Now, let me first say that Juan Martinez was a fantastic PROSECUTOR. “Was” because he was recently fired from the Maricopa County Attorney’s Office. He was diligent, passionate, smooth, unshakeable, clutch, and ice-in-the-veins to use some sports vernacular.
That being said, I remember numerous times he would make me feel very uncomfortable in the courtroom because I thought he was going too far (both ethically and legally). However, I couldn’t do his job and never wanted to, so who was I to judge? Well, I don’t have to judge because the Court of Appeals did just fine on its own.
The prosecutor’s actions that made the court of public opinion love and worship him are those the Court of Appeals criticized. The difference between #legallyspeaking and society. Here are some of its comments that just might make your head spin:
· “Contrary to the principles of justice, and in violation of his ethical duties, the prosecutor in this case regularly used aggressive questioning techniques and innuendo to intimidate and malign defense witnesses.”
· “It is clear that the prosecutor improperly engaged in self-promoting conduct.

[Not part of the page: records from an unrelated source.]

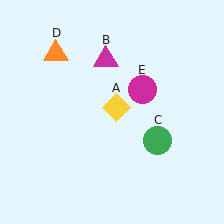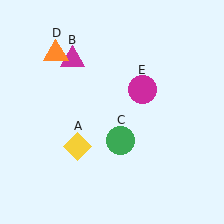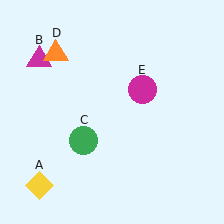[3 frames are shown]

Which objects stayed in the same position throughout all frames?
Orange triangle (object D) and magenta circle (object E) remained stationary.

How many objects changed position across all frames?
3 objects changed position: yellow diamond (object A), magenta triangle (object B), green circle (object C).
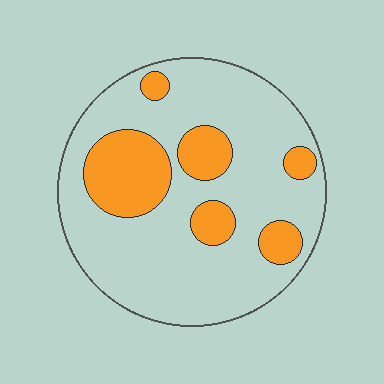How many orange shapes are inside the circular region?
6.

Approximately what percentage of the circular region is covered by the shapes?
Approximately 25%.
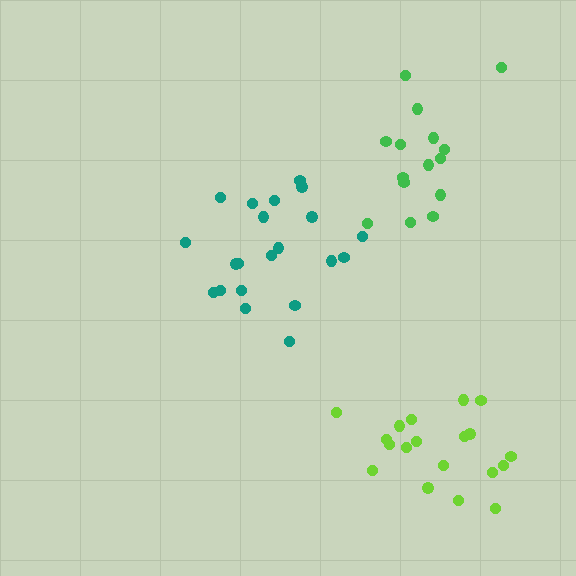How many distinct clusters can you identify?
There are 3 distinct clusters.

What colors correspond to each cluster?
The clusters are colored: green, lime, teal.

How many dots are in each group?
Group 1: 15 dots, Group 2: 19 dots, Group 3: 21 dots (55 total).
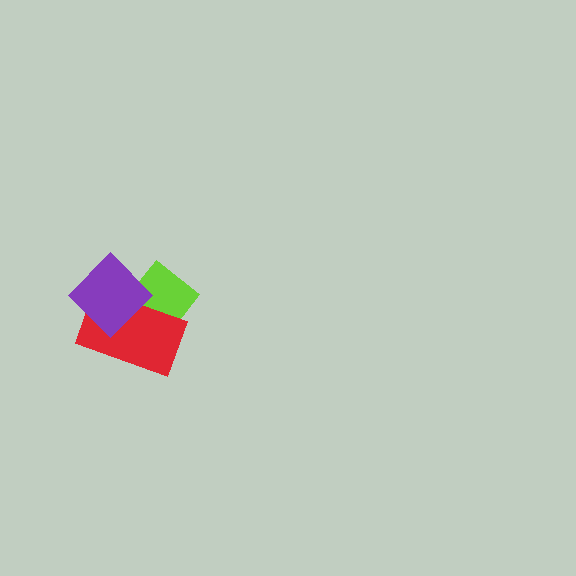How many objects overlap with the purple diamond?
2 objects overlap with the purple diamond.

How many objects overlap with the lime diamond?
2 objects overlap with the lime diamond.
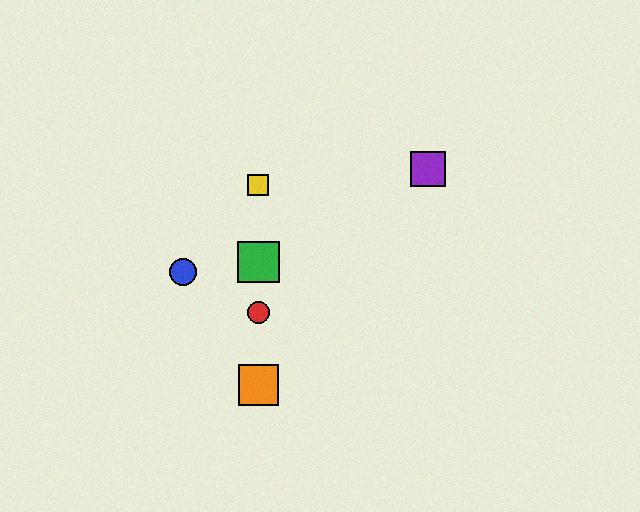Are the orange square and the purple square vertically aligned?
No, the orange square is at x≈258 and the purple square is at x≈428.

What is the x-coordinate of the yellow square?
The yellow square is at x≈258.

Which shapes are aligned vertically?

His efforts to gain personal notoriety were beneath the office he held as a representative of the State of Arizona in the matter.”
· “As a minister of justice, the prosecutor represented the government, not himself or his personal interests. This prosecutor lost sight of his role.”
· “Arias’ conviction stands today not because of the State’s devotion, above all else, to the pursuit of justice, but in spite of the prosecutor’s willingness to put self-interest, self-promotion, and self-aggrandizement above his duty to maintain the integrity of our judicial system.”
· Judge Jones even wrote he was “comforted by the fact the jury was able to see past the sickening, childish conduct of the State’s attorney…”
Does the Court’s criticism of the prosecutor really matter? Not when it comes to the outcome, the Court upheld Arias’ conviction by writing “In sum, we conclude that Arias was convicted based upon the overwhelming evidence of her guilt, not as a result of prosecutorial misconduct.”
So, what happens now? #LegallySpeaking, Arias will stay in prison, Judge Stephens will remain on the bench, Juan Martinez will move on to another job or retirement, Kirk Nurmi will continue his journey to heal and inspire others, and most importantly, Travis Alexander’s family will continue their healing knowing there will not be another trial…for now.